KEMAL Derviş, Hasan Cemal’e "derin CHP’li" olduğunu söylüyor. Türkiye’de sağın ve solun yeniden şekillenmesinde çok önemli saydığım bu tür "duygusal bağlar"ın birçok insanda bulunduğunu söylüyor.
Bir siyasi akıma sırf mantıkla değil, duygu ile de bağlı olmak... Öyledir, çünkü, insan kişiliği, sadece mantıktan değil, hatta daha çok duygulardan oluşur. Derviş devam ediyor:
- Büyük bir ihtimalle 1930’larda CHP’li olurdum. 1950’li yıllarda, 1970’li yıllarda CHP’li olurdum... Şimdi de CHP’liyim zaten...
Bu sözler tarihimizin ürettiği köklü bir çizgiyi yansıtıyor... Fikret Ünlü’nün "80 yıllık parti" demesi de aynı derinliğin ifadesi...
Bir de "öteki" köklü çizgi var: 1930’larda muhtemelen Serbest (Liberal) Fırkalı, 1950’lerde Demokrat Partili olma duygusuna sahip bulunanlar...
Ben Türkiye’de yelpazenin bu iki köklü geleneğe dayalı olarak toparlanacağını ve ancak öyle "yöneten demokrasi"ye ulaşacağımızı düşünüyorum.
***
1920’LERDE de iki çizgi vardır: Merkeziyetçi, müdahaleci, tek partili, tek fikirli "inkılap Türkiyesi"ni temsil eden CHP...
Liberal ekonomi ve siyaset yanlısı "inkişaf Türkiyesi"ni isteyen Karabekir’in Terakkiperver Cumhuriyet Fırkası...
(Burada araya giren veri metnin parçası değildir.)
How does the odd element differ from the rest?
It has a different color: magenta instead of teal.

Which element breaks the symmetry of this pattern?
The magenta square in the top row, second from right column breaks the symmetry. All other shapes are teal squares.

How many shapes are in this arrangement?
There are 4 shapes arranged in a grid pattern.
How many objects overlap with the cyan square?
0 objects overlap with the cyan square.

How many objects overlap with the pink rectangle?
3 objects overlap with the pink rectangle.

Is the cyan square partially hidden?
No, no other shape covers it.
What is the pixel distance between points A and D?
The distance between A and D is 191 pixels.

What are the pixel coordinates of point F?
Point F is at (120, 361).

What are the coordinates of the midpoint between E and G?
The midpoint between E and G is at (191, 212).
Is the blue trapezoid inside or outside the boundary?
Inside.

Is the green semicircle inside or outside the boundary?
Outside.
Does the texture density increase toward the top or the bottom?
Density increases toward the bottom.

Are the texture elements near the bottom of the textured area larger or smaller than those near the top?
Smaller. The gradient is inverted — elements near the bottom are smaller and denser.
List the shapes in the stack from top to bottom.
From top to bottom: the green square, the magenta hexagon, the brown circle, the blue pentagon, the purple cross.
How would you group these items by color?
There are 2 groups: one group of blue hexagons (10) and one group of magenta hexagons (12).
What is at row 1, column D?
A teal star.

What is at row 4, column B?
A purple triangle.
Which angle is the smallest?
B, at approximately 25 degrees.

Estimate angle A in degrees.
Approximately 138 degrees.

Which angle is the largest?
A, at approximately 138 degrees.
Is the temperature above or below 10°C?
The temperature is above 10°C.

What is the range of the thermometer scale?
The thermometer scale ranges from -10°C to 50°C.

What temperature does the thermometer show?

"Parti devleti" bu ikinci çizgiye nefes aldırmamıştır. Engellenmeyip devam etseydi, 1930’lar ve 40’lar Türkiye’si nasıl olurdu? Derviş’in de yakından tanıdığı tarihçi Erik Jan Zürcher’e göre:
"1930’lar ve 40’lardaki kendine yeterlik ilkesinin yerine, hemen başından itibaren daha gelişkin ve dışa dönük bir bakışın egemen olabileceğini varsaymak oldukça akla yatkındır. Bu da, ekonomik kalkınmanın büyük olasılıkla, olduğundan daha hızlı gerçekleşmesini sağlayabilirdi." (Terakkiperver Cumhuriyet Fırkası, Bağlam Yay. sf. 151 - 152)
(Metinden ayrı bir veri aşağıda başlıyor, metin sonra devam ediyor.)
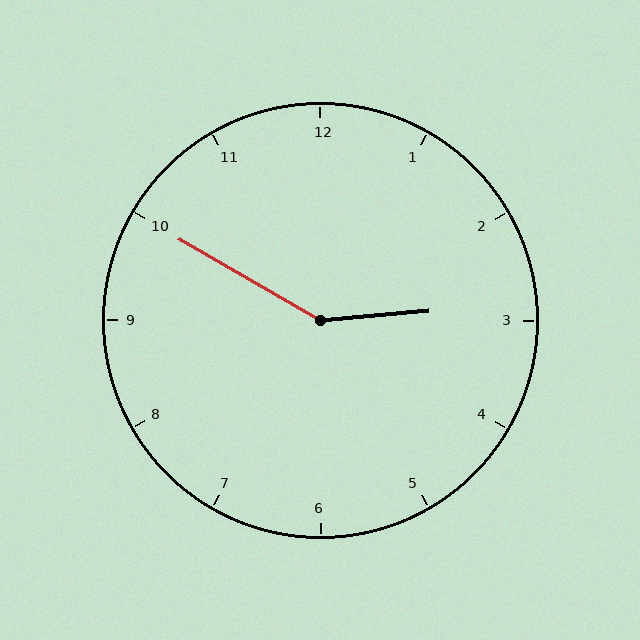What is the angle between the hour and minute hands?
Approximately 145 degrees.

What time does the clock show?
2:50.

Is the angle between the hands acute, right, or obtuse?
It is obtuse.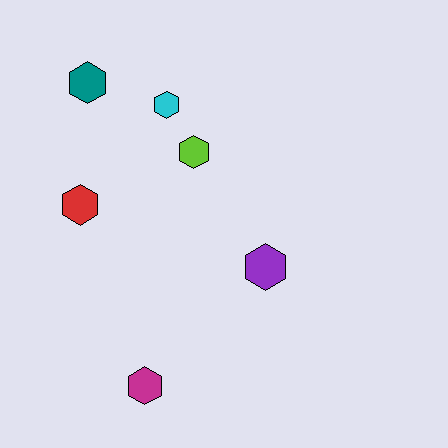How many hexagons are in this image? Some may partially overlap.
There are 6 hexagons.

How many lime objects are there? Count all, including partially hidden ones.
There is 1 lime object.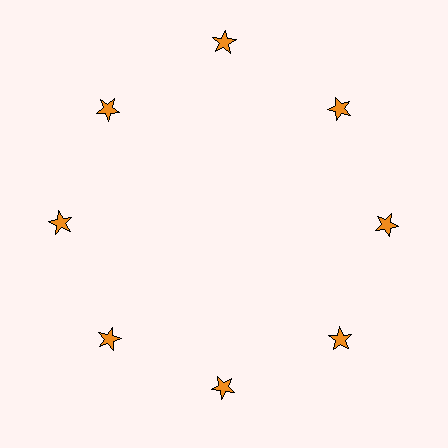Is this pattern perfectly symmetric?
No. The 8 orange stars are arranged in a ring, but one element near the 12 o'clock position is pushed outward from the center, breaking the 8-fold rotational symmetry.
Zürcher’in de belirttiği gibi, tarih için "şöyle olsaydı" diye spekülasyon yapmanın hiçbir bilimsel değeri yoktur. Ancak, açık toplumların daha hızlı ve daha barışçı geliştiği gerçeğinden hareketle böyle bir ‘akıl yürütme’ mümkündür. Zaten İsmet Paşa da 1925’te Terakkiperver’i, 1930’da Serbest Fırka’yı "irtica endişesiyle" kapatmakla hata ettiklerini söylemişti.
***
BUGÜNKÜ CHP elbette 1930’ların partisi değildir. 6 Ok tarihi bir simgedir. İşte, liberalizmin "küçük ve etkin devlet" anlayışını bugünkü CHP "devletçilik" diyerek kabul ediyor. Merkez solun asıl toparlanma yerinin CHP olacağı fikri bana da doğru gözüküyor. Toplumdaki "derin duygular" böyle bir temel sağlıyor. Tabii zamanın ve nesillerin değişmesi CHP’nin eskisinden daha ‘açık’ olmasını gerektiriyor.
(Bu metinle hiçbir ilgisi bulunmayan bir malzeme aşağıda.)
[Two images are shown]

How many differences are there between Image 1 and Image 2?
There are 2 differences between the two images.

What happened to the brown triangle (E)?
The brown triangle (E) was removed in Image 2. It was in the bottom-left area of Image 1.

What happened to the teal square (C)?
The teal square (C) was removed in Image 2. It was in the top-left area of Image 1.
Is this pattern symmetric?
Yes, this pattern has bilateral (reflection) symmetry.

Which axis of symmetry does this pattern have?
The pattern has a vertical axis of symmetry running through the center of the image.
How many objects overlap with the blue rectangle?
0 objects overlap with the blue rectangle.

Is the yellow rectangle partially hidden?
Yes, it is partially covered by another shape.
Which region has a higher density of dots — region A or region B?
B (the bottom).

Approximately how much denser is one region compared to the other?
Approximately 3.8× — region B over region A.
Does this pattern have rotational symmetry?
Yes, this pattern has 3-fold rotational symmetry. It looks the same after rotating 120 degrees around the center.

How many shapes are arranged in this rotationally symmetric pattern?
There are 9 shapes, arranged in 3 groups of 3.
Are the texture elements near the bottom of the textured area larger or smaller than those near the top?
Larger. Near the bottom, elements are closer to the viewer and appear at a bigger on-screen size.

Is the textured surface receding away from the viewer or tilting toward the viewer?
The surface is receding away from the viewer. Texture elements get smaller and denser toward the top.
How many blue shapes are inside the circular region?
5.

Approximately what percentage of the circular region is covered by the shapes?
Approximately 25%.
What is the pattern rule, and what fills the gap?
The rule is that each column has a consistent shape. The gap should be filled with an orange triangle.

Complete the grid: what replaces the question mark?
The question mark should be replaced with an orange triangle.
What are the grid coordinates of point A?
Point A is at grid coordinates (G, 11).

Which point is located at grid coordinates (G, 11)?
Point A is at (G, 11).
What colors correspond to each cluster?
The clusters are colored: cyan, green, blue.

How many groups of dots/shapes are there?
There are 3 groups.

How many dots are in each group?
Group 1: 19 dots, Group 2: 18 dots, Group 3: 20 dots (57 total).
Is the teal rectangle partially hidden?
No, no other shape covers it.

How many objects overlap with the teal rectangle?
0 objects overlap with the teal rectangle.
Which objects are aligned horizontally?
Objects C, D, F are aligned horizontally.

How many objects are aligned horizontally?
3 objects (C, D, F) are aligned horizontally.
Merkez sağın da "derin duygular"ı hala devam ediyor. ANAR’ın araştırmasına göre, DSP’li milletvekilleri Ecevit’ten sonra en çok İsmet Paşa’yı seviyordu; bütün sağ partilerde ise, milletvekilleri, şimdiki liderlerinden sonra, Menderes’i sevmektedir.
Solda CHP ‘büyük adres’ olacak, belli...
Merkez sağda ise, AKP hızla yükseliyor, ama bunun bir "adresi bulma" olayından çok "bir de bunu deneyelim" eğilimi olduğunu, sağda "büyük adres"i aramanın (istikrarsızlığın) daha epey süreceğini sanıyorum.